According to the World Health Organization, there were 7million deaths in 2012 attributed to air pollution. That is corresponds to 1 in 8 deaths globally. Reducing air pollution would save millions of lives.
The main illnesses highlighted by the WHO as a result of air pollution are:
- Cardiovascular diseases such as strokes and ischaemic heart disease
- Respiratory infections including acute respiratory infections and chronic obstructive pulmonary disease.
Of particular concern are the following elements of air pollution:
- particulate matter (PM)
- ozone (O3)
- nitrogen dioxide (NO2) and
- sulfur dioxide (SO2), in all WHO regions.
According to the WHO, outdoor air pollution was responsible for an estimated 3.7 million premature deaths in 2012.
Ischaemic heart disease and strokes accounted for an estimated 80% of outdoor air pollution-related premature deaths. 14% of the deaths were thought to result from chronic obstructive pulmonary disease or acute lower respiratory infections. 6% were from lung cancer.
Policy changes will have great benefits if they reduce outdoor air pollution.
Indoor air pollution also presents a serious health risk, responsible for some 4.3 million premature deaths in 2012. Poor families often fall victim to indoor air pollution as they spend much time at home breathing in smoke and soot from leaky coal and wood stoves. Little children in particular are at high risk of acute respiratory infections due to indoor air pollution.
How air pollution affects health?
One effect of air pollutants is an increase in free radicals in the body, leading to oxidative stress. The result is endothelial dysfunction, vasoconstriction, increased blood pressure, systemic inflammations, and the progression of atherosclerosis, among others.
Epidemiological studies have shown increased risk for cardiovascular illnesses and cancers due to exposure to particulate matter of 10 microns or less in diameter (PM10). Even at the tiniest concentrations, small particulate pollution has an adverse impact on health.
Ground-level ozone, major constituent of smog which is formed when nitrogen oxides and other volatile compounds from cars and industries react with sunlight, can cause breathing problems, induce asthma, and cause lung diseases.
A 4% increase in 10 µg/m3 ozone exposure causes a daily mortality rise of 0.3%
How to best manage the risk of air pollution-related health hazards?
It would be unfair to accuse only big manufacturers for air pollution. We as individuals also have a role to play. There are many steps we can take to reduce our individual energy consumption.
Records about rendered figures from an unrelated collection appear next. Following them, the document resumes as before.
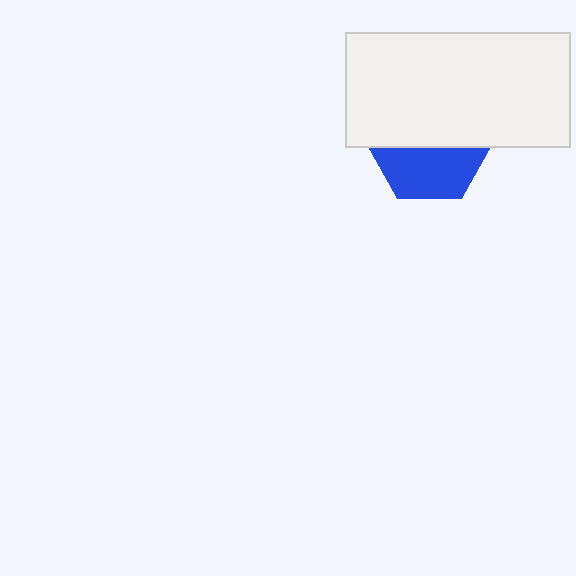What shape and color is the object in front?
The object in front is a white rectangle.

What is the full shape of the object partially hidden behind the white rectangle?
The partially hidden object is a blue hexagon.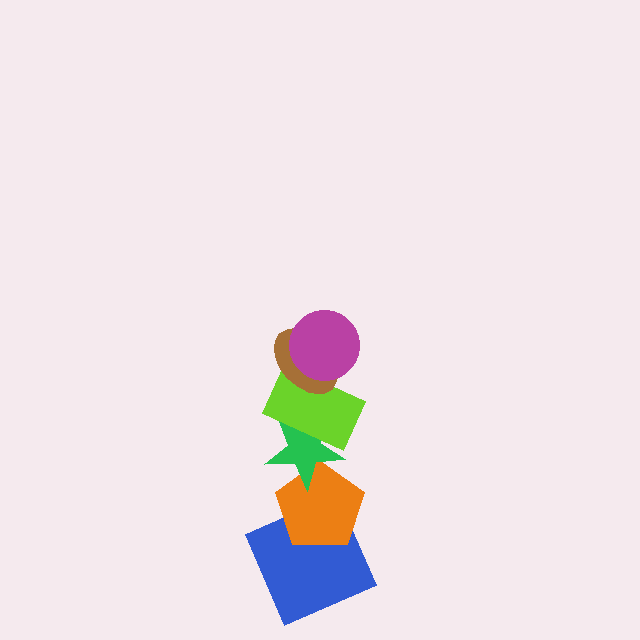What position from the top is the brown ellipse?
The brown ellipse is 2nd from the top.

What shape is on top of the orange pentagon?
The green star is on top of the orange pentagon.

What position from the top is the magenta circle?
The magenta circle is 1st from the top.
From simple things like switching off lights when rooms are not in use, to taking the bike to work rather than a car.
Even though our bodies have natural protective mechanisms against free radicals and oxidative stress, our polluted environment makes it necessary to increase our antioxidant intake through fresh fruits, vegetables and supplements.
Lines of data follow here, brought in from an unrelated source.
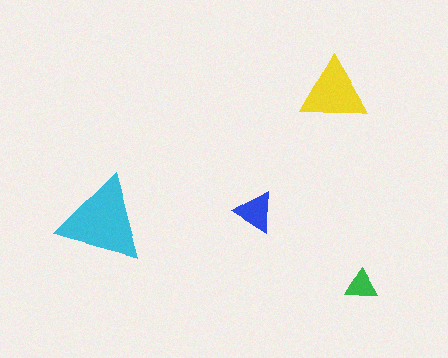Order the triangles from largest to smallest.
the cyan one, the yellow one, the blue one, the green one.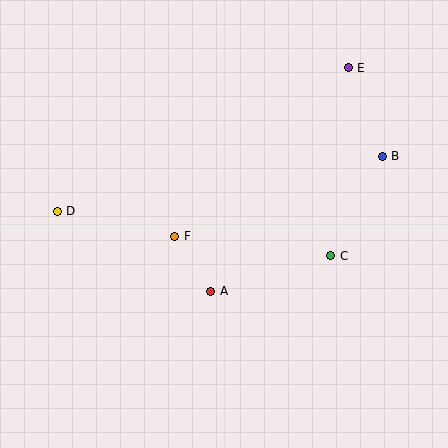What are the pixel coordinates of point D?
Point D is at (57, 211).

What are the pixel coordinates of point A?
Point A is at (211, 291).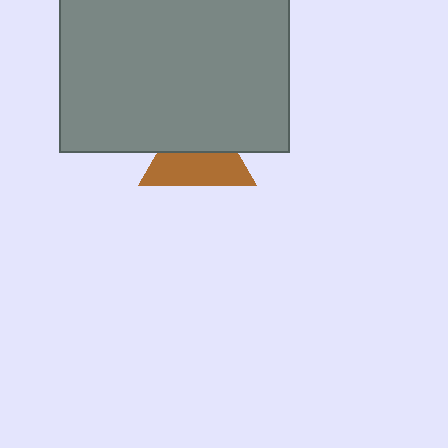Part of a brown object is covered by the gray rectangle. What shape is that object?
It is a triangle.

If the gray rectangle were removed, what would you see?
You would see the complete brown triangle.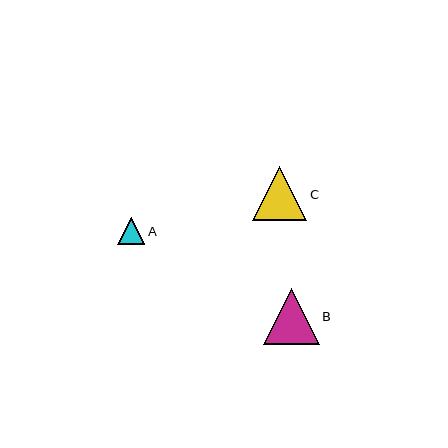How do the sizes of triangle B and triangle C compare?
Triangle B and triangle C are approximately the same size.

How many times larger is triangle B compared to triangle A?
Triangle B is approximately 2.1 times the size of triangle A.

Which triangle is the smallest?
Triangle A is the smallest with a size of approximately 27 pixels.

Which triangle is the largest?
Triangle B is the largest with a size of approximately 56 pixels.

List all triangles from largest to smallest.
From largest to smallest: B, C, A.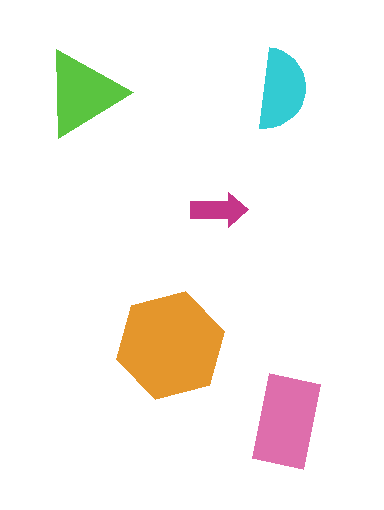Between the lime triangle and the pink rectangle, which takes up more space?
The pink rectangle.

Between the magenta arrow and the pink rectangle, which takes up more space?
The pink rectangle.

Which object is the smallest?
The magenta arrow.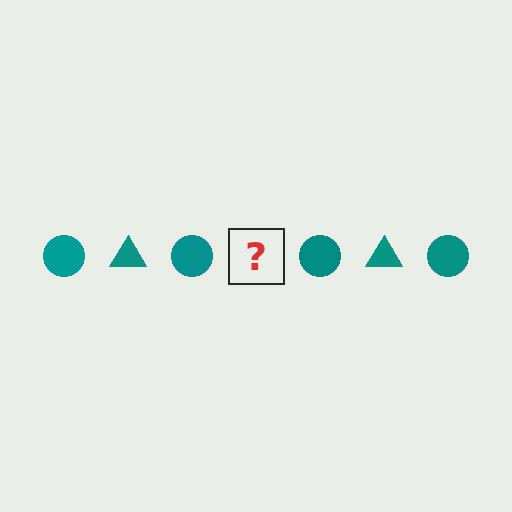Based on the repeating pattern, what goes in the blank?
The blank should be a teal triangle.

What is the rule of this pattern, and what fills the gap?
The rule is that the pattern cycles through circle, triangle shapes in teal. The gap should be filled with a teal triangle.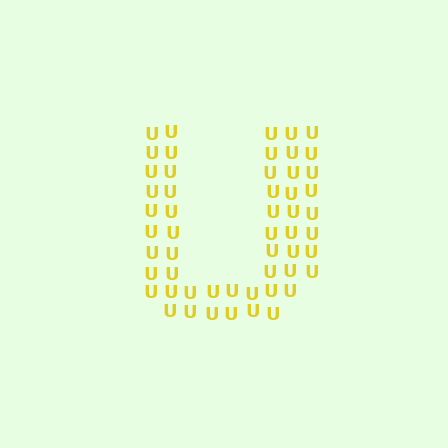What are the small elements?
The small elements are letter U's.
Plant antioxidants, for example flavonoids, help neutralize free radicals, reduce oxidative stress and hence protect the cardiovascular system from damage.
Berries are very good sources of antioxidants. Black Elderberry (preferably the Haschberg variety), French blackcurrants and aronia berries in particular, are some of the most potent sources of antioxidants.
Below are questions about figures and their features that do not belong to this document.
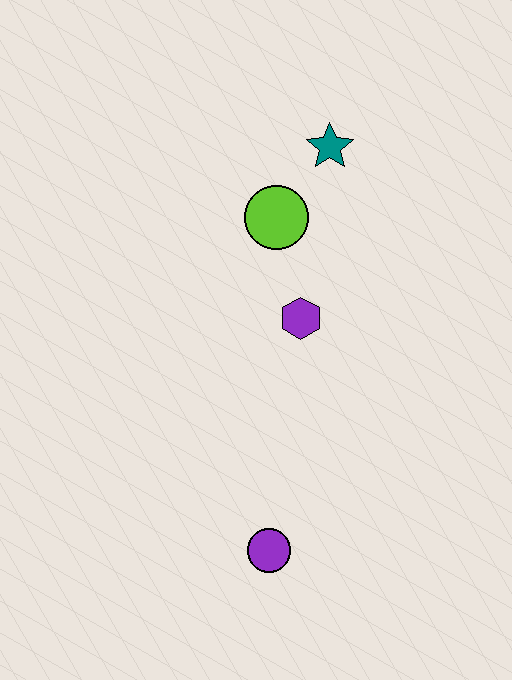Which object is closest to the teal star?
The lime circle is closest to the teal star.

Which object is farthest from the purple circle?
The teal star is farthest from the purple circle.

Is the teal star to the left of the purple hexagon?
No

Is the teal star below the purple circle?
No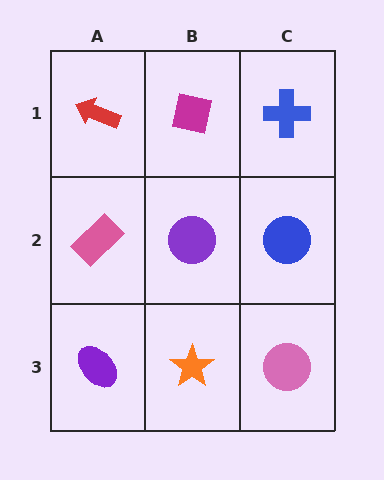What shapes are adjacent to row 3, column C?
A blue circle (row 2, column C), an orange star (row 3, column B).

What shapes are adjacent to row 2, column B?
A magenta square (row 1, column B), an orange star (row 3, column B), a pink rectangle (row 2, column A), a blue circle (row 2, column C).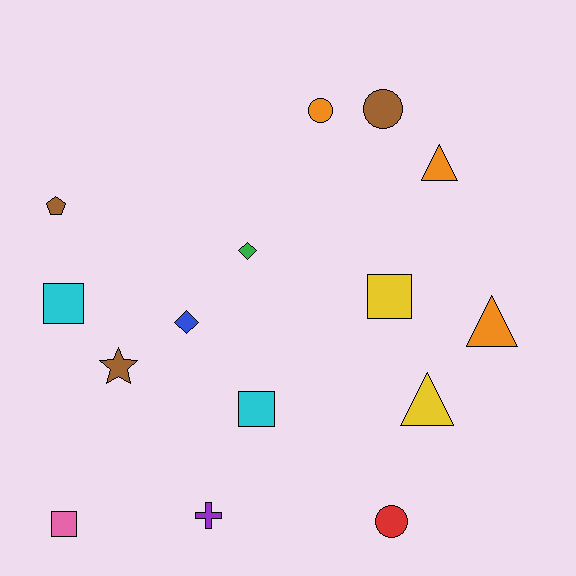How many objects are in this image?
There are 15 objects.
A special case has to be made for black elderberry, because it packs a double punch. Not only is black elderberry an excellent source of antioxidants, it is also a traditional remedy against upper respiratory infections. It is available as a juice, soluble powder, in capsules and lozenges.
If the numbers released by the WHO teach us anything, then it is that we must take air pollution more seriously than we´ve done in the past. Protecting our loved ones from the drastic health consequences of air pollution is priority, and we must be prepared to make individual and collective sacrifices to that end.